OpenJurist

101 F3d 684 Huggins v. Commissioner of Internal Revenue

101 F.3d 684

77 A.F.T.R.2d 96-2317

David and Donna L. HUGGINS, Petitioners-Appellants,
v.
COMMISSIONER OF INTERNAL REVENUE, Respondent-Appellee.

No. 95-4221.

United States Court of Appeals, Second Circuit.

May 15, 1996.

NOTICE: THIS SUMMARY ORDER MAY NOT BE CITED AS PRECEDENTIAL AUTHORITY, BUT MAY BE CALLED TO THE ATTENTION OF THE COURT IN A SUBSEQUENT STAGE OF THIS CASE, IN A RELATED CASE, OR IN ANY CASE FOR PURPOSES OF COLLATERAL ESTOPPEL OR RES JUDICATA. SEE SECOND CIRCUIT RULE 0.23.

David Huggins, pro se, Rochester, N.Y.

Donna L. Huggins, pro se, Rochester, N.Y.
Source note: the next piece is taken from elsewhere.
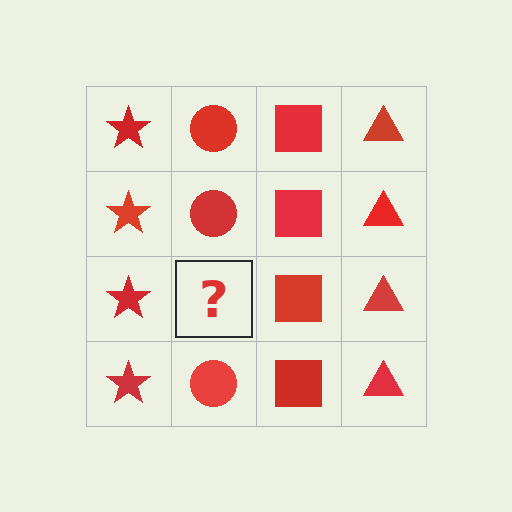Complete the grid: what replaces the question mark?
The question mark should be replaced with a red circle.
Loretta C. Agrett, U.S. Dep't of Justice, Tax Division, Washington, D.C.

U.S.T.C.

AFFIRMED.

PRESENT: FEINBERG, CABRANES and PARKER, Circuit Judges.

SUMMARY ORDER

1

This cause came on to be heard on the transcript of record from the United States Tax Court and was taken on submission.

2

ON CONSIDERATION WHEREOF, IT IS HEREBY ORDERED, ADJUDGED AND DECREED that the judgment of the United States Tax Court is hereby AFFIRMED.

3

In 1992 and at the time of trial, petitioners-appellants David and Donna Huggins were citizens of the United States and residents of New York. In 1992 petitioners worked for various businesses and earned income. Instead of filing Federal Income Tax Returns 1040 for 1992, they filed Forms 1040NR, applicable to non-resident aliens. Petitioners failed to report substantial amounts of their income on the 1040NR forms.

4

Respondent issued notices of deficiency to petitioners, asserted delinquency penalties against them and prepared substitute Federal Income Tax Returns 1040 for both petitioners for 1992.

5

At the trial before the United States Tax Court, petitioners--who, in the Tax Court's words, "ma[d]e various tax protestor arguments"--claimed that their income was non-taxable. They also argued that the Commissioner had no authority to prepare substitute returns and that the notice of deficiency was not valid. The court found that petitioners' claims had no merit and entered judgment for Respondent.

6

Petitioners continue to pursue these and similarly frivolous arguments on appeal. For substantially the reasons stated by Judge Swift in his findings entered on the record on June 5, 1995, we affirm the judgment of the United States Tax Court.

7

We have considered all of petitioners' contentions on this appeal and have found them to be without merit.

8

Accordingly, the judgment of the Tax Court is AFFIRMED.